The United States Court of Appeals for the Ninth Circuit, applying California law, has held that a strict compliance standard applies to satisfying the notice requirement under a claims-made-and-reported policy. Heritage Bank of Commerce v. Zurich Am. Ins. Co., 2024 WL 810447 (9th Cir. Feb. 27, 2024).
The insured bank purchased a claims-made-and-reported policy. The policy stated that notice of a claim or potential claim needed to be sent in writing to the insurer’s claims department at a specified address. During the policy period, the bank learned of a potential claim. Rather than timely sending notice of the potential claim to the specific address, the bank emailed the notice to an underwriter. The insurer denied coverage due to the bank’s failure to comply with the policy’s notice provision, and the bank sued.
In the coverage litigation, the district court granted the insurer’s motion to dismiss, concluding that the bank’s failure to substantially comply with the notice provision barred coverage. Although the bank agreed with the application of the substantial compliance standard, it disagreed with the court’s ruling that it had not substantially complied. Wiley’s summary of the district court’s ruling can be found here.

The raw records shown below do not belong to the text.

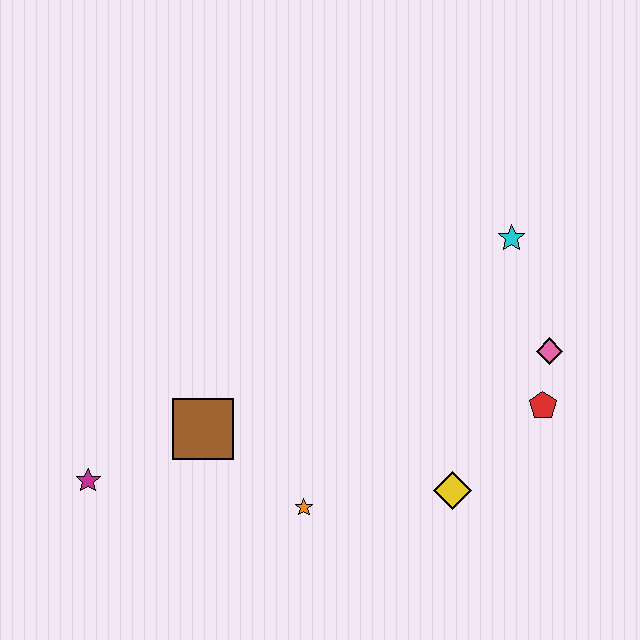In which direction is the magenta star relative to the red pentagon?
The magenta star is to the left of the red pentagon.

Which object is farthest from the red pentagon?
The magenta star is farthest from the red pentagon.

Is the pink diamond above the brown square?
Yes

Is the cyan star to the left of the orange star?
No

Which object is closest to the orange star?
The brown square is closest to the orange star.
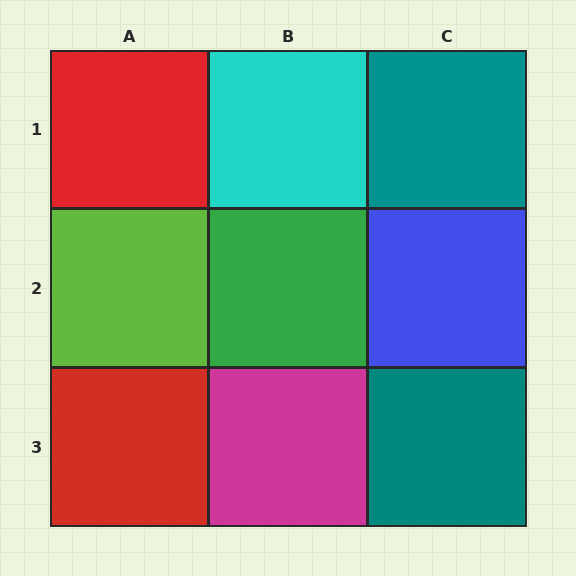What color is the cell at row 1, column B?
Cyan.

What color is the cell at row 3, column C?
Teal.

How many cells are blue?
1 cell is blue.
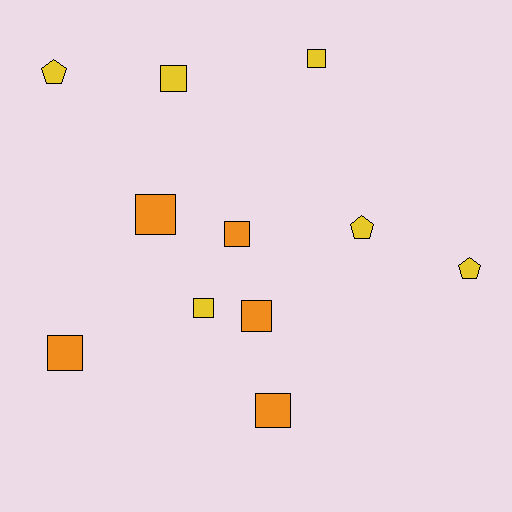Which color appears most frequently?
Yellow, with 6 objects.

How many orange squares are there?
There are 5 orange squares.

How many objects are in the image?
There are 11 objects.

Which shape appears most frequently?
Square, with 8 objects.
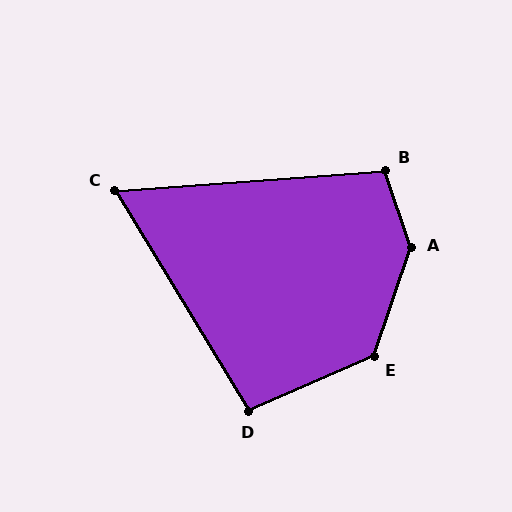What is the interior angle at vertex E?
Approximately 132 degrees (obtuse).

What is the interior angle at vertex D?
Approximately 98 degrees (obtuse).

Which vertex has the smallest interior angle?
C, at approximately 63 degrees.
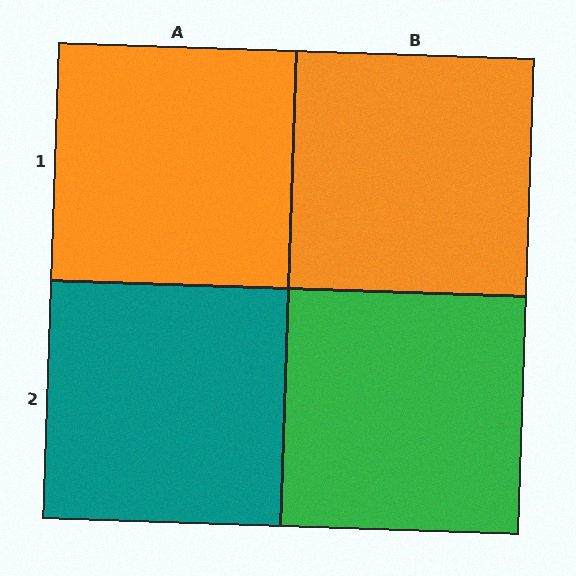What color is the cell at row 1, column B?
Orange.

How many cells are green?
1 cell is green.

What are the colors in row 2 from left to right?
Teal, green.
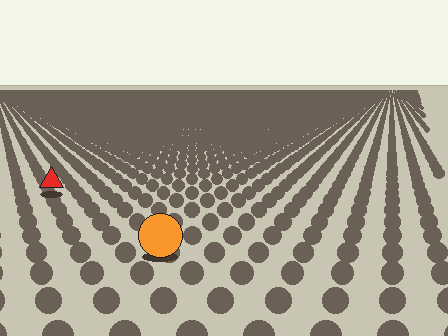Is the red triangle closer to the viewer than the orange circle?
No. The orange circle is closer — you can tell from the texture gradient: the ground texture is coarser near it.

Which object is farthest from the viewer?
The red triangle is farthest from the viewer. It appears smaller and the ground texture around it is denser.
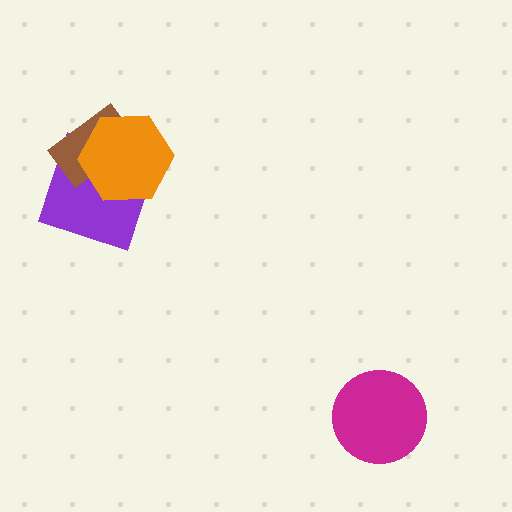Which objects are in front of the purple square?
2 objects cover part of the purple square: the brown rectangle and the orange hexagon.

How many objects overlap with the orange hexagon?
2 objects overlap with the orange hexagon.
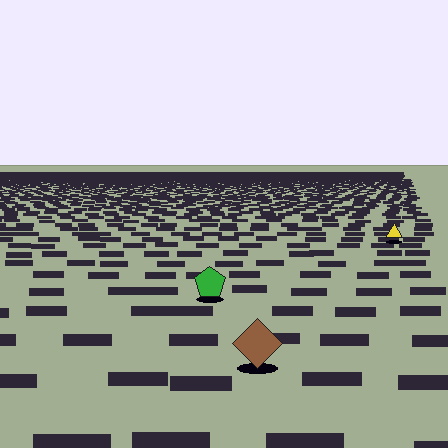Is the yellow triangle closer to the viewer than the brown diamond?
No. The brown diamond is closer — you can tell from the texture gradient: the ground texture is coarser near it.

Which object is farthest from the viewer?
The yellow triangle is farthest from the viewer. It appears smaller and the ground texture around it is denser.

On appeal, the court found that a strict compliance standard applied. It stated that because the Supreme Court of California “has not addressed whether strict compliance or substantial compliance with notice requirements in a claims-made-and-reported policy is required,” it predicted how that court would decide the issue. The court looked to intermediate state court decisions and decisions from other circuits as instructive and concluded that because notice provisions in claims-made-and-reported policies “directly bear on the insured risk,” the Supreme Court of California would likely find that strict compliance is required. Thus, the court affirmed the district court’s decision and held that the bank had not strictly complied with the notice provision.